President Donald Trump’s order to withdraw U.S. troops is a “cause and effect mission” that requires assurances from Turkey and other players in the region before it can be executed, Bolton told reporters in Jerusalem.
“Timetables or the timing of the withdrawal occurs as a result of the fulfillment of the conditions and the establishment of the circumstances that we want to see,” Bolton said. “It’s not the establishment of an arbitrary point for the withdrawal to take place as President Obama did in the Afghan situation…the timetable flows from the policy decisions that we need to implement.”
Trump has told Turkish President Recep Tayyip Erdogan that withdrawal of U.S. troops from Syria “is pending assurances that Turkey will protect Kurdish fighters who have long provided the U.S. with solid support in the campaign against Islamic State militants,” Bolton said, adding, “I’m going to follow what the president said.”
Bolton will travel to Ankara on Jan. 7 as part of a regional tour aimed at laying the groundwork for the withdrawal.
The Kurdish YPG has been instrumental in the fight that has dismantled the so-called Islamic State (ISIS) “caliphate” in Syria. Turkey, however, considers the YPG to be an offshoot of the Kurdistan Workers’ Party, or PKK, which is classified as a terrorist group by both Ankara and Washington.
According to reports, U.S. envoy Jim Jeffrey said the State Department has been seeking an arrangement with Turkey that would allow Turkish forces to enter northern Syria while avoiding largely Kurdish areas.

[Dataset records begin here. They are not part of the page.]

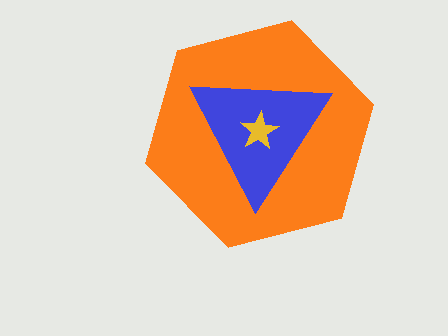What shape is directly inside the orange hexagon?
The blue triangle.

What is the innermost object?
The yellow star.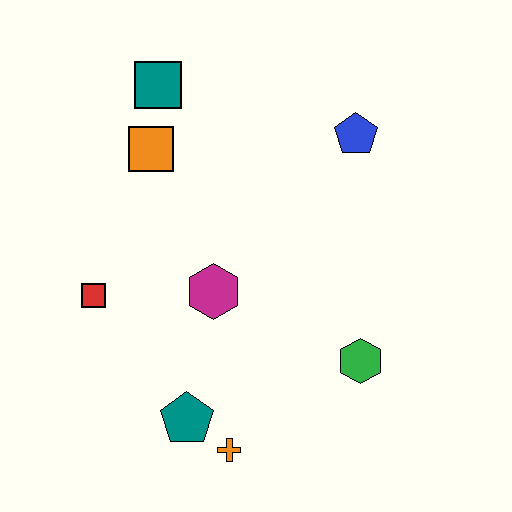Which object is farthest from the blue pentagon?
The orange cross is farthest from the blue pentagon.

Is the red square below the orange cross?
No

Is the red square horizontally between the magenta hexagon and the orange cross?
No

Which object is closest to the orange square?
The teal square is closest to the orange square.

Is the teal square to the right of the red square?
Yes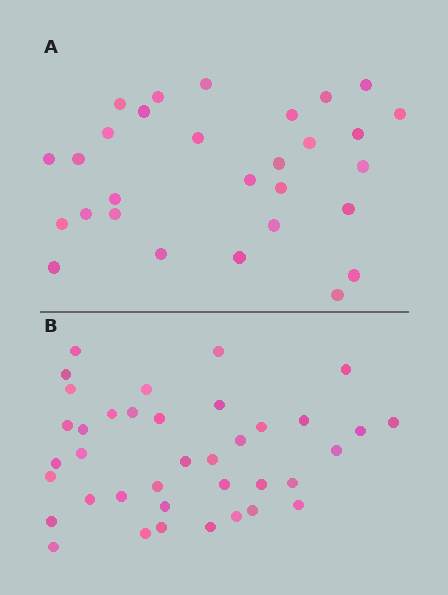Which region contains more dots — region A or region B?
Region B (the bottom region) has more dots.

Bolton said part of his discussions in Ankara will be aimed at determining “what the dispensary of the Turkish forces is going to be, how they relate to the opposition, and so on.”

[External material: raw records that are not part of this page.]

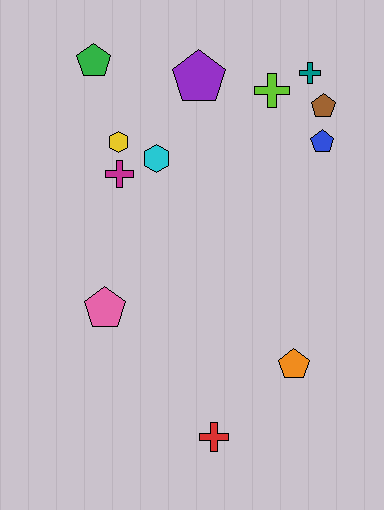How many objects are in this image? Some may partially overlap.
There are 12 objects.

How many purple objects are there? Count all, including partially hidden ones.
There is 1 purple object.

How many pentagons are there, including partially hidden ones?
There are 6 pentagons.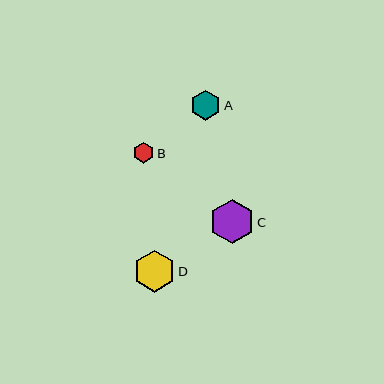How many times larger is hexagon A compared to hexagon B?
Hexagon A is approximately 1.5 times the size of hexagon B.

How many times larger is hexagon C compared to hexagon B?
Hexagon C is approximately 2.2 times the size of hexagon B.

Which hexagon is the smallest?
Hexagon B is the smallest with a size of approximately 21 pixels.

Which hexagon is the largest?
Hexagon C is the largest with a size of approximately 44 pixels.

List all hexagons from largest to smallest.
From largest to smallest: C, D, A, B.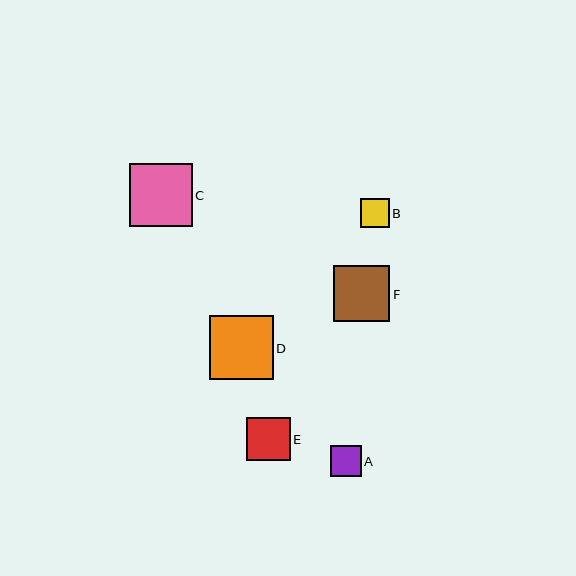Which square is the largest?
Square D is the largest with a size of approximately 63 pixels.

Jeffrey and Chairman of the Joint Chiefs of Staff Gen. Joe Dunford will join Bolton for talks in the Turkish capital on Jan. 8. Gen. Dunford will remain in Turkey to continue talks with military counterparts, while Jeffrey will continue on to Syria to talk to opposition forces, reports say.
Bolton also said that despite talk from Trump of a complete withdrawal, the U.S. may leave some forces in place at its base in Al-Tanf in southeastern Syria to prevent Iran from entrenching itself further in the country, a key concern of U.S. allies including Israel, Saudi Arabia, and the Gulf States.
“Part of what we want to see is no vacuum in northeast Syria that malign forces can take advantage of so that will be a big part of discussions with the Turks,” Bolton said. “It’s going to be a different environment after we leave, there is no question about that, but there is no desire to see Iran’s influence spread that’s for sure.”
Defense Secretary Jim Mattis announced his resignation last month after Trump announced his decision to withdraw troops from Syria. Though Trump had declared the fight against Islamic State (ISIS) is largely completed, Mattis warned there was still much work to be done to stabilize Syria.